Jeśli się boisz, to napij się dużo wody, dużo pooddychaj i uspokój. Wiele osób ma tak stwardniałe schematy myślenia i postępowania, że ogromną trudnością jest ich ruszenie. Wyjdź na dwór, usiądź pod drzewem i poczuj ukojenie. Posłuchaj Vashti Bunyan. Pomyśl, że ostatecznie nie znaczysz na wielkim świecie zbyt wiele, ale też nie usprawiedliwiaj się tym. Zastanów się, czego chcesz, a czego nie. Daj dojść do głosu swojej podświadomości – co strasznego wcisnęła ci ostatnio do snu? Rób rzeczy, które wydają ci się nie do pomyślenia, rzeczy, których się boisz. Posłuchaj „Runaway” Aurory Aksnes i nie „odkładaj smutku (lub czegokolwiek, co wypierasz) na najwyższą półkę”. Pozwól, by kamień w tobie się kruszył, poczuj wyższość. Pogódź się ze sobą.

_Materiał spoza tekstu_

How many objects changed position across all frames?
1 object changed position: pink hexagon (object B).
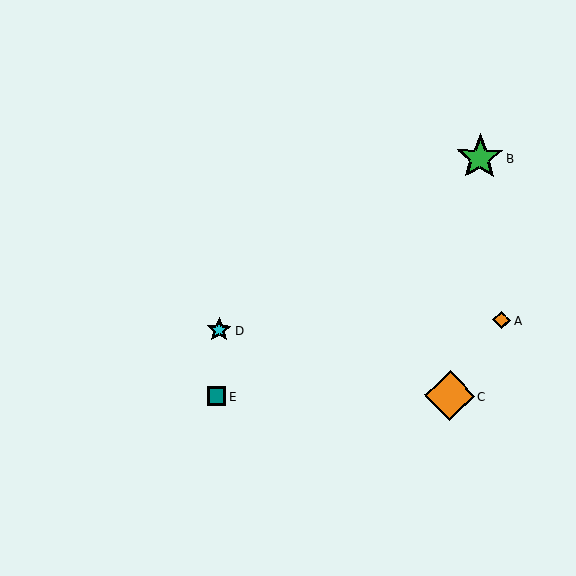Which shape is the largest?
The orange diamond (labeled C) is the largest.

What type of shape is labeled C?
Shape C is an orange diamond.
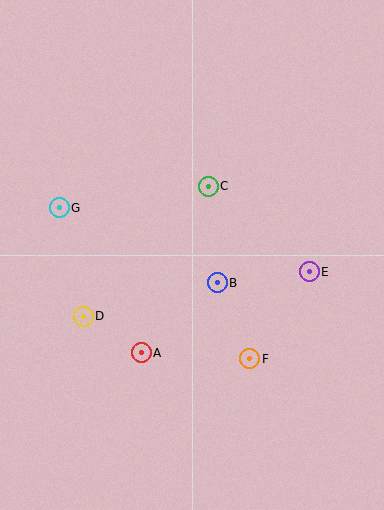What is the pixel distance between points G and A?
The distance between G and A is 167 pixels.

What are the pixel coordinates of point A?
Point A is at (141, 353).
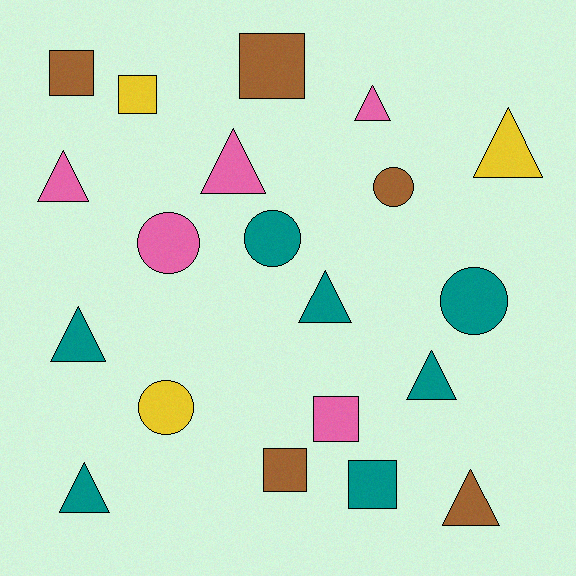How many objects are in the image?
There are 20 objects.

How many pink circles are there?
There is 1 pink circle.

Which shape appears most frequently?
Triangle, with 9 objects.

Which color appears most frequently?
Teal, with 7 objects.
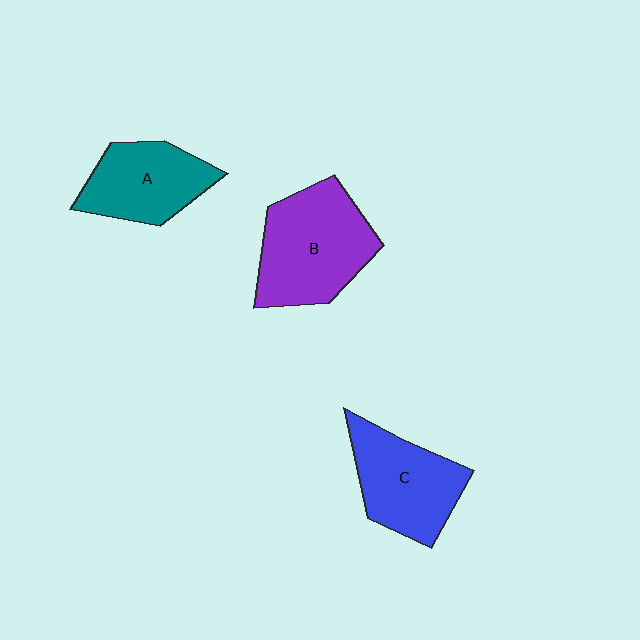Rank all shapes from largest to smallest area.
From largest to smallest: B (purple), C (blue), A (teal).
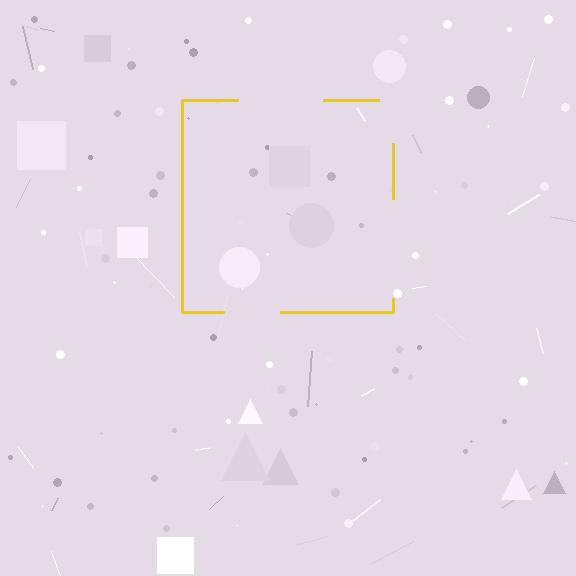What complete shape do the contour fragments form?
The contour fragments form a square.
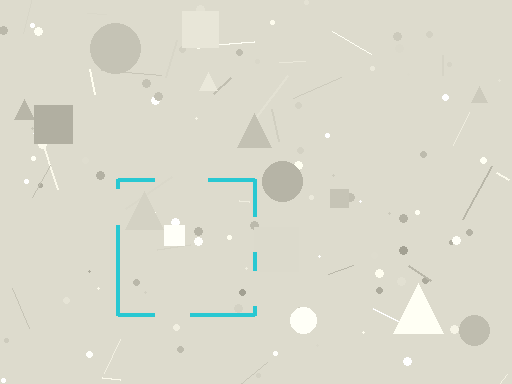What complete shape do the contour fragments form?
The contour fragments form a square.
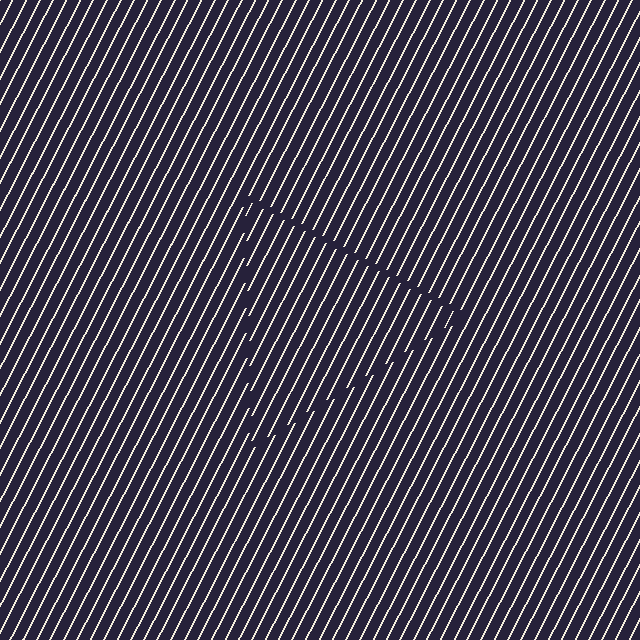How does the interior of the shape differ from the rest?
The interior of the shape contains the same grating, shifted by half a period — the contour is defined by the phase discontinuity where line-ends from the inner and outer gratings abut.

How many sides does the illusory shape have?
3 sides — the line-ends trace a triangle.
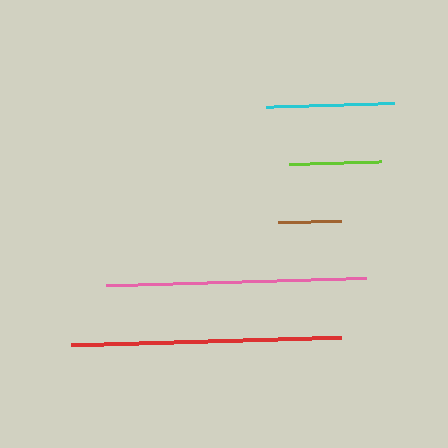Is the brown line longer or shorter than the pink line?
The pink line is longer than the brown line.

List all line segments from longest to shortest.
From longest to shortest: red and pink (about equal), cyan, lime, brown.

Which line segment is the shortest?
The brown line is the shortest at approximately 63 pixels.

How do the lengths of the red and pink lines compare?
The red and pink lines are approximately the same length.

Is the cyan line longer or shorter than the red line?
The red line is longer than the cyan line.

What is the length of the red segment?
The red segment is approximately 270 pixels long.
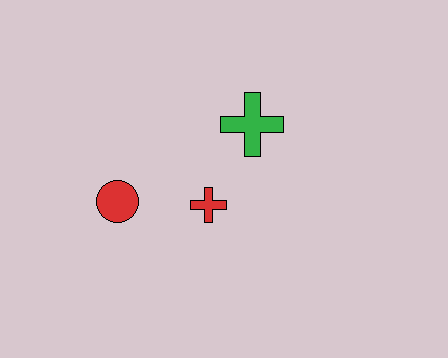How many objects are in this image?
There are 3 objects.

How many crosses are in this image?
There are 2 crosses.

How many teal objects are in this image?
There are no teal objects.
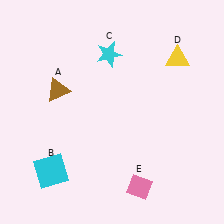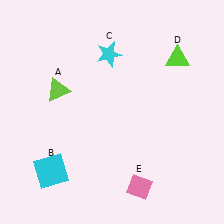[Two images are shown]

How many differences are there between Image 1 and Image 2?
There are 2 differences between the two images.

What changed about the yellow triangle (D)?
In Image 1, D is yellow. In Image 2, it changed to lime.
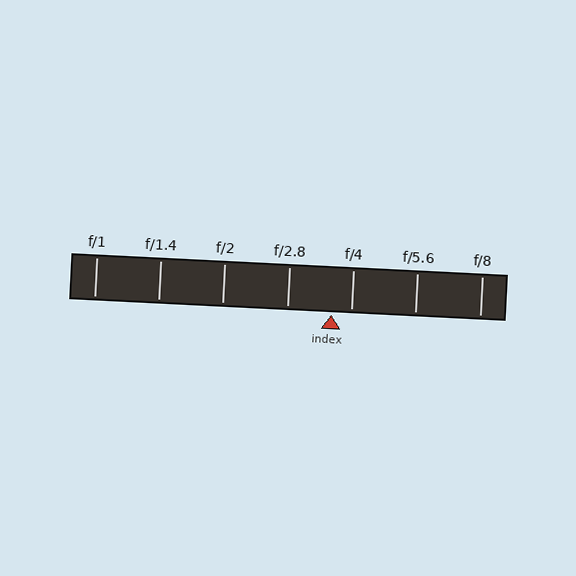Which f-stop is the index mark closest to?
The index mark is closest to f/4.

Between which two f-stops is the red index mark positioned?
The index mark is between f/2.8 and f/4.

Możemy z pewnością mówić o niezależnej naturze kotów i czułej, wiernej naturze psów. Człowiek jest dalece zbyt skomplikowany na tak śmiałe stwierdzenia. Jest sporo racji w złotym środku, lecz jest on uniwersalny, obity szarą tkaniną. Dlatego każdy powinien na własną rękę znaleźć sobie taki środek, który będzie w sam raz dla niego, w którym nie będzie mu zbyt wygonie, ale dobrze. Który połączy wszystkie dziedziny życia, stworzy je takim, że będzie można się w nim zakochać.

Jak ma się to do idealnych ludzi z mediów społecznościowych czy okładek „Przyjaciółki”? Te osoby łączą w sobie wszystkie elementy, których pożądać może przeciętniak, o których skrycie może marzyć pozorny cynik. Mają wszystkiego w sobie pełno, aż przelewa się z nich szczelne wypełnienie czasu. Nam wystarczą takie proporcje, byśmy mieli czas na oddychanie i znaleźli swoją osobistą równowagę. Byśmy byli pośrodku.